The voices are pitch-perfect and resonant and the narrative unfolds at a pace that mirrors the emotional weight of the story. The denouement as these two sisters' journeys begin to converge is poignant and surprisingly satisfying. Highly recommended.
I've got two non-fiction reads going at the moment, so I've been indulging in Georgette Heyer while driving. I've finished Sylvester and I'm listening to Cotillion now. I probably read Cotillion almost every year. It cracks me up.
I've also done a re-read of Maniac Magee with the kids as part of our Newbery Award project.
The re-reading is lovely. It's more relaxed, because you know the book. Like talking with an old friend.
I always compare rereads to that old Brownie Scout ditty, "Make new friends but keep the old; one is silver and the other gold." ;-)
My first reread of the year will be at the behest of my book group. I first read Discount Armageddon by Seanan McGuire when it was published in 2016. It was the first book of hers that I had read outside of the October Daye series, which is truly excellent, and I think part of my reaction (slightly disappointed) was to the fact that it was not a Toby book. I liked it but didn't love it. Since then, I've read four more books in this series and, while I still love Toby more, I have definitely enjoyed them. So it will be interesting going back to this initial book of the Incryptid series and reading it, knowing the worldview and not constantly comparing it to the other series but being able to relax into it and enjoy it.

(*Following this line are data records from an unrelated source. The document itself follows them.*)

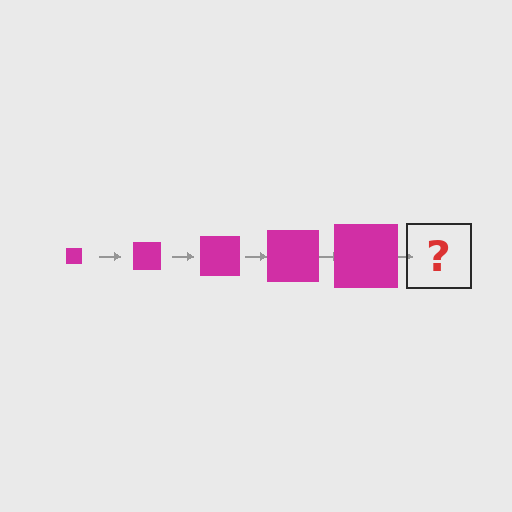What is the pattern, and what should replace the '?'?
The pattern is that the square gets progressively larger each step. The '?' should be a magenta square, larger than the previous one.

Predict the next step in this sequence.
The next step is a magenta square, larger than the previous one.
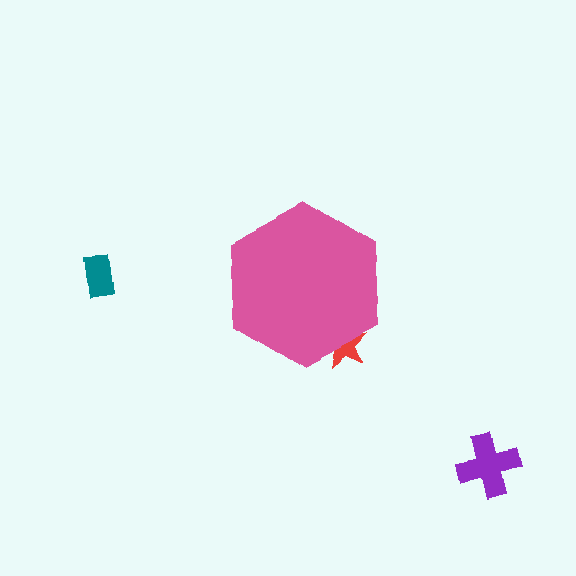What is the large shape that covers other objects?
A pink hexagon.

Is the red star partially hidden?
Yes, the red star is partially hidden behind the pink hexagon.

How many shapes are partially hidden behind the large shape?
1 shape is partially hidden.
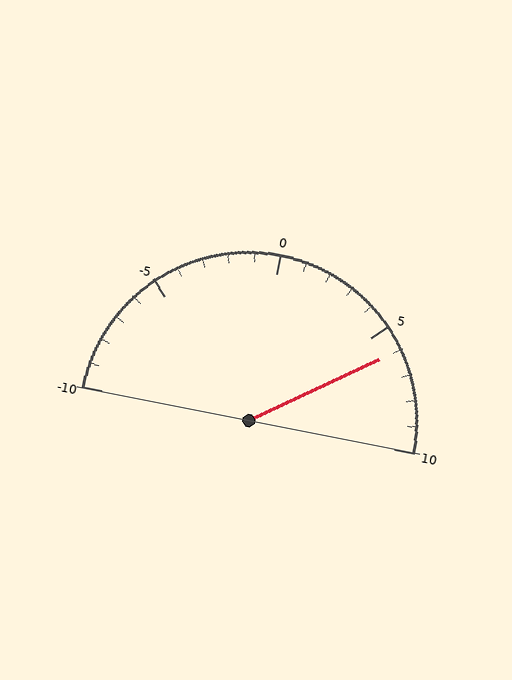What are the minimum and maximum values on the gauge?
The gauge ranges from -10 to 10.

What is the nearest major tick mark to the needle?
The nearest major tick mark is 5.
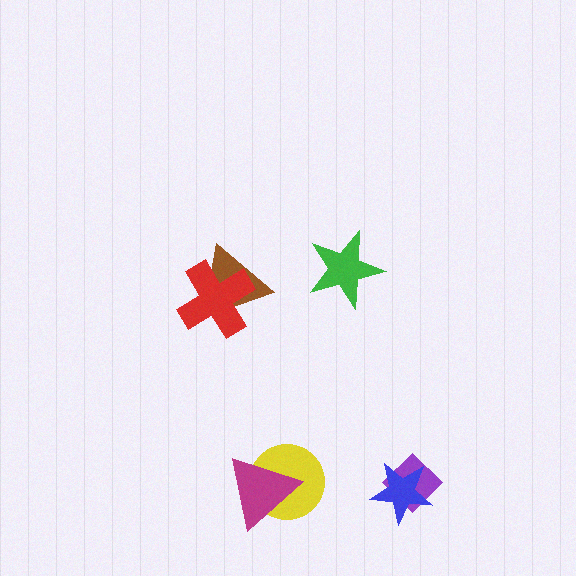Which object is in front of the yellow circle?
The magenta triangle is in front of the yellow circle.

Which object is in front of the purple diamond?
The blue star is in front of the purple diamond.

So, I've done it, and definitely enjoyed it more.
Book #14 Discount Armageddon by Seanan McGuire (352 pp.)
This was a reread for a book discussion on Tuesday. I love McGuire's writing. She IS smart and snarky and imaginative--all the things Cutter was trying to be in the previous book but not as successful at. This is the New World, where humanity unknowingly exists with the nonhuman Incryptids, and the Price family "curates" them. That is, the Price family has taken the responsibility in North America for managing human and Incryptid populations so that they live in harmony (i.e., basically humans are clueless and incryptids are supported and protected as long as they don't make humans prey.). But over in the Old World, the Covenant has been focused on wiping out all incryptids for centuries. The Price family revolted and disappeared for dead from their purvieu a century or so ago, but are considered traitors to humanity. So when a Covenant man shows up in NY, where Verity is policing the incryptids AND trying to make a career as a competitive dancer, and a snake cult starts sacrificing virgins trying to wake a dragon sleeping beneath Manhattan, that's just the start. Are we having fun yet?

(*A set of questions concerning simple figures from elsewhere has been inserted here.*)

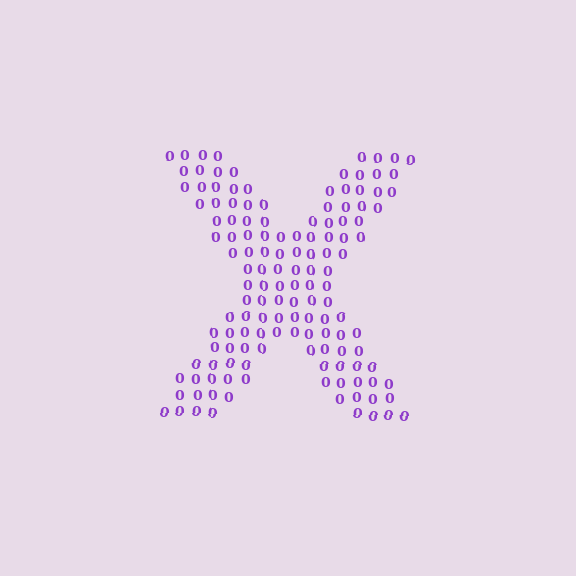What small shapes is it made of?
It is made of small digit 0's.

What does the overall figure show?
The overall figure shows the letter X.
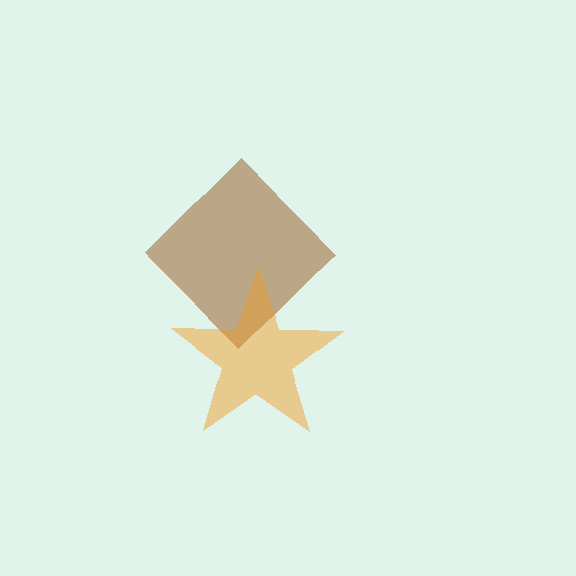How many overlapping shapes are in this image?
There are 2 overlapping shapes in the image.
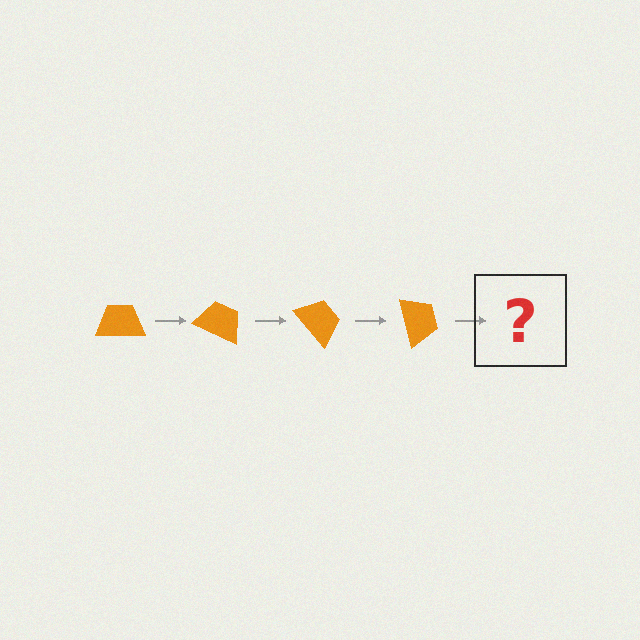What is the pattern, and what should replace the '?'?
The pattern is that the trapezoid rotates 25 degrees clockwise each step. The '?' should be an orange trapezoid rotated 100 degrees clockwise.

My reread for this month will be Terry Pratchett's Wyrd Sisters. Pratchett is one of the authors for February's British Author Challenge, and I've read most of his work, definitely all the Discworld ones. I chose Wyrd Sisters because it's the first of the Witches books (Equal Rites was an aberration) and I've read the least in that strand. It's been a long time, and in the meantime I've developed more respect for Granny Weatherwax in enjoying the Tiffany Aching books, so I'm looking forward to renewing my acquaintance.

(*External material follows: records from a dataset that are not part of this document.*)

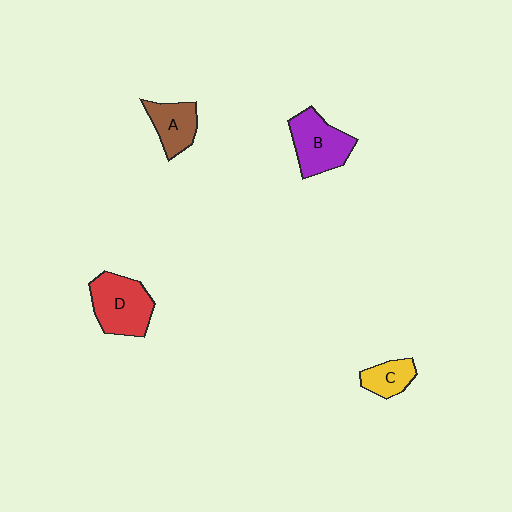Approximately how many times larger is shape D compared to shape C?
Approximately 2.0 times.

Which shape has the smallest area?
Shape C (yellow).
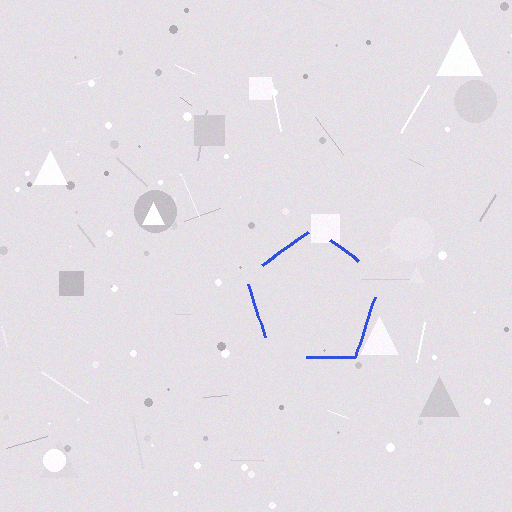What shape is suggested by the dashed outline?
The dashed outline suggests a pentagon.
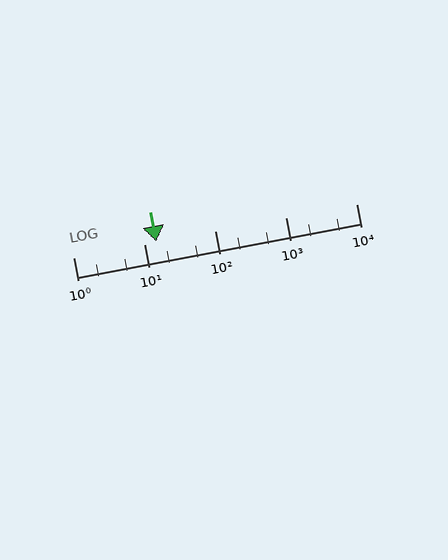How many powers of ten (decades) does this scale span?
The scale spans 4 decades, from 1 to 10000.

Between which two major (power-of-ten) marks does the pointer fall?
The pointer is between 10 and 100.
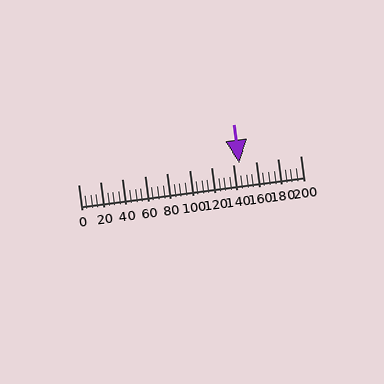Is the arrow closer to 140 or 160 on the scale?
The arrow is closer to 140.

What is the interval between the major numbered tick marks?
The major tick marks are spaced 20 units apart.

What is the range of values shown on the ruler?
The ruler shows values from 0 to 200.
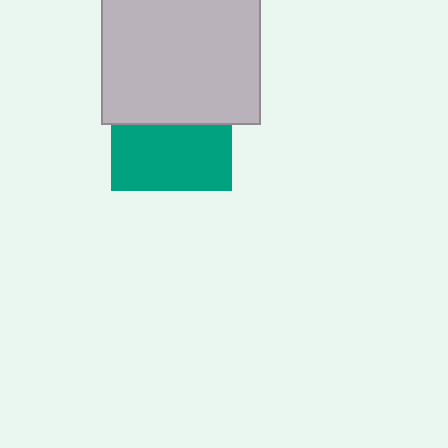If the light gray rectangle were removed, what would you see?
You would see the complete teal square.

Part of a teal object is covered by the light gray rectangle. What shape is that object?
It is a square.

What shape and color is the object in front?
The object in front is a light gray rectangle.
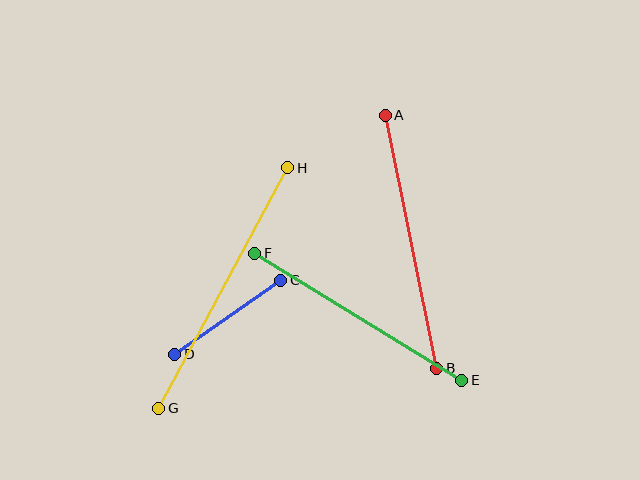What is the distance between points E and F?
The distance is approximately 243 pixels.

I forgot about this "challenge" until you mentioned it on your main thread--and I was looking forward to it! It isn't very challenging for me because I love to re-read, both for comfort and for better insight into great works. I'm thinking of re-visiting Ragtime, All the King's Men, and The Sound and the Fury. I have read each of them at least twice already, but I can't imagine ever being finished reading any of them.
Reread Great Expectations and loved it more than the first time. Although I knew the story and the surprises I was enjoying the atmosphere Dickens created in London in the second half of the novel - and all the wonderful characters - the friendship between Pip and Joe - and Pip and Herbert - were heartwarming.
Just re-read a childhood favorite sci-fi book, City by Clifford D. Simak, and it stood up very well over time. Humans transforming, dogs becoming much more intelligent and language-speaking (the stories are dog bedtime stories), robots, including Jenkins, who "lives" through the thousands of years the stories cover, life on Jupiter, the multiverse. Good stuff.
>89 laytonwoman3rd: Oh, Linda. What great books to reread. Be good ones for me to reread.
>92 weird_O: Favorites, all, Bill. AND, I have the Folio Society edition of S&F, with multi-colored text, as Faulkner himself envisioned it. I have yet to read it that way, and I'm pretty psyched about it.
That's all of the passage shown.